Recently, Professor Che Lufeng's research group from the College of Information Science and Electronic Engineering at Zhejiang University has made a significant leap forward in wearable patch technology. Their innovative work has led to the creation of a fully integrated, stretchable, and AI-driven wearable patch. This patch facilitates real-time haptic closed-loop human-machine interaction, encompassing the entire set of 128 ASCII codes. The study, named 'A Fully Integrated Patch for Real-Time AI-Enhanced Haptic Closed-Loop Interaction of Complete 128 ASCII Codes,' was featured in Advanced Functional Materials, a leading international journal in materials science.

The patch is built upon haptic sensors and vibration actuators.
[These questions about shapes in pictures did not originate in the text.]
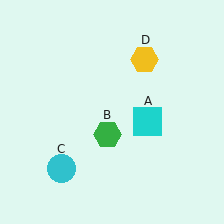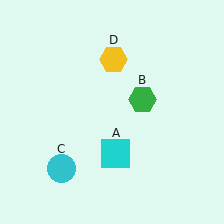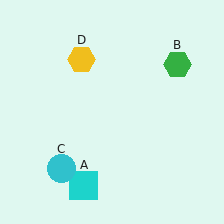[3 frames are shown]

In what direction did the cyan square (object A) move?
The cyan square (object A) moved down and to the left.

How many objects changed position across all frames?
3 objects changed position: cyan square (object A), green hexagon (object B), yellow hexagon (object D).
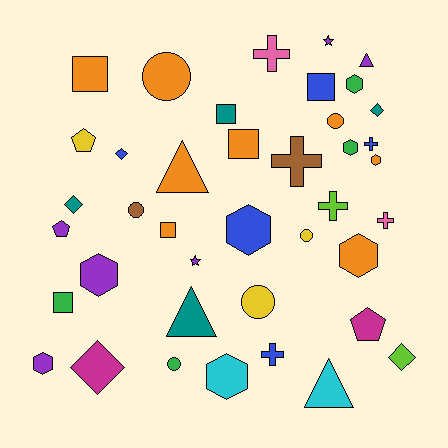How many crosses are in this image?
There are 6 crosses.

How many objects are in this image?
There are 40 objects.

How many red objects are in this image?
There are no red objects.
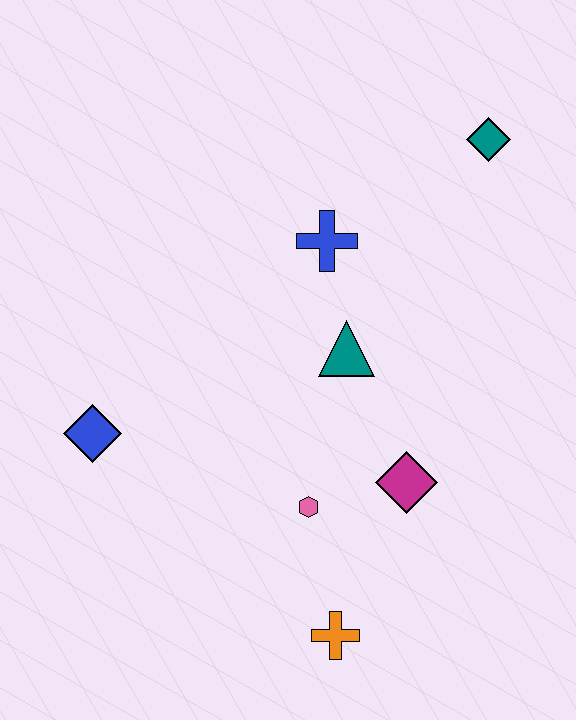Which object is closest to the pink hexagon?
The magenta diamond is closest to the pink hexagon.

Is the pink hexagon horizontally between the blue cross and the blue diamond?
Yes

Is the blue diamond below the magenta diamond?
No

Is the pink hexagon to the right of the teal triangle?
No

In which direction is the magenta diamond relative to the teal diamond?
The magenta diamond is below the teal diamond.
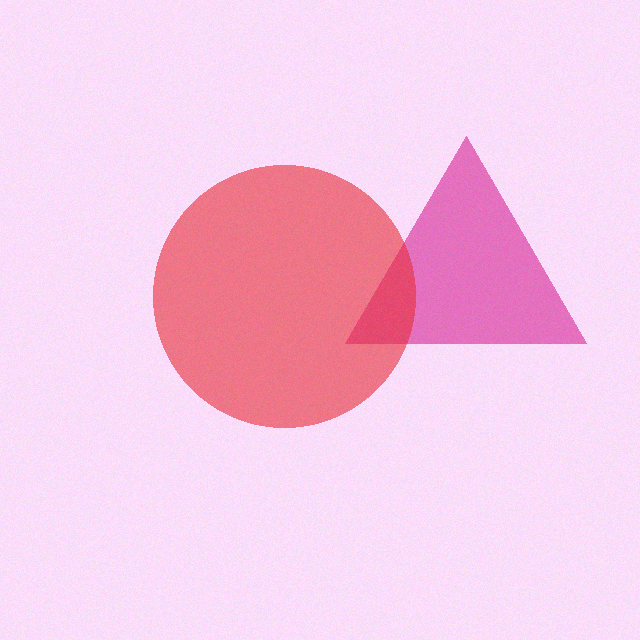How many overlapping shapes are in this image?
There are 2 overlapping shapes in the image.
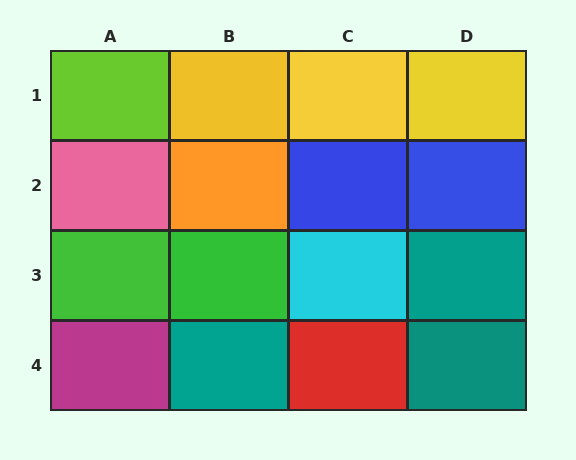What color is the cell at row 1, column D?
Yellow.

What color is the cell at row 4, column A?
Magenta.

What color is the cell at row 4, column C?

It incorporates bio-inspired fingerprint electrodes and in-situ grown fibrous microstructures, resulting in a haptic sensor with an impressive sensitivity of 997.2 kPa⁻¹. A PWM-modulated micro-vibration actuator offers seven distinct levels of haptic feedback, achieving a remarkable 91% accuracy in distinguishing individual touch points on the skin.

The research team also tackled the traditional dependence on manually repeated scenarios. They did this by encoding sensor array press counts and constructing a mathematical model to swiftly generate extensive training datasets. The CNN model, trained on this data, is capable of classifying 128 ASCII codes in real-time. When integrated with software development, the system enables real-time haptic feedback in VR games, enhancing the immersive experience and reducing visual fatigue.

This pioneering research has garnered substantial support from the Key Laboratory Project of Advanced Micro-Nano Sensing Technology in Zhejiang Province.